Re: [RFC PATCH v7 08/23] sched: Add core wide task selection and scheduling.

From: Vineeth Pillai
Date: Mon Aug 31 2020 - 09:02:07 EST




On 8/29/20 3:47 AM, peterz@xxxxxxxxxxxxx wrote:
During hotplug stress test, we have noticed that while a sibling is in
pick_next_task, another sibling can go offline or come online. What
we have observed is smt_mask get updated underneath us even if
we hold the lock. From reading the code, looks like we don't hold the
rq lock when the mask is updated. This extra logic was to take care of that.
Sure, the mask is updated async, but _where_ is the actual problem with
that?
One issue that we observed was with the inconsistent view of smt_mask
in the three loops in pick_next_task can lead to corner cases. The first loop
resets all coresched fields, second loop picks the task for each siblings and
then if the sibling came online in the third loop, we IPI it and it crashes for a
NULL core_pick. Similarly I think we might have issues if the sibling goes
offline in the last loop or sibling is offline/online in the pick loop.

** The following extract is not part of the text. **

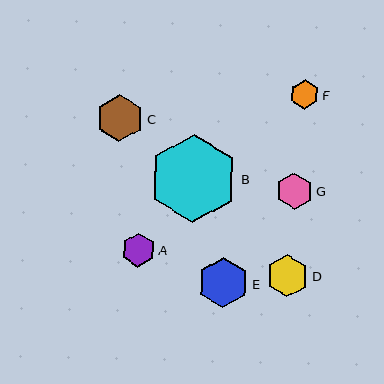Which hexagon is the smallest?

It might be possible to do specific checks for core_pick in the loops to fix the
corner cases above. But I was not sure if there were more and hence took this
approach. I understand that cpumask_weight is expensive and will try to fix it
using core_pick to fix the corner cases.


On Fri, Aug 28, 2020 at 06:23:55PM -0400, Joel Fernandes wrote:
Thanks Vineeth. Peter, also the "v6+" series (which were some addons on v6)
detail the individual hotplug changes squashed into this patch:
https://lore.kernel.org/lkml/20200815031908.1015049-9-joel@xxxxxxxxxxxxxxxxx/
https://lore.kernel.org/lkml/20200815031908.1015049-11-joel@xxxxxxxxxxxxxxxxx/
That one looks fishy, the pick is core wide, making that pick_seq per rq
just doesn't make sense.
I think there are couple of scenarios where pick_seq per sibling will be
useful. One is this hotplug case, where you need to pick only for the online
siblings and the offline siblings can come online async. Second case that
we have seen is, we don't need to mark pick for siblings when we pick a task
which is currently running. Marking the pick core wide will make the sibling
take the fast path and re-select the same task during a schedule event
due to preemption or its time slice expiry.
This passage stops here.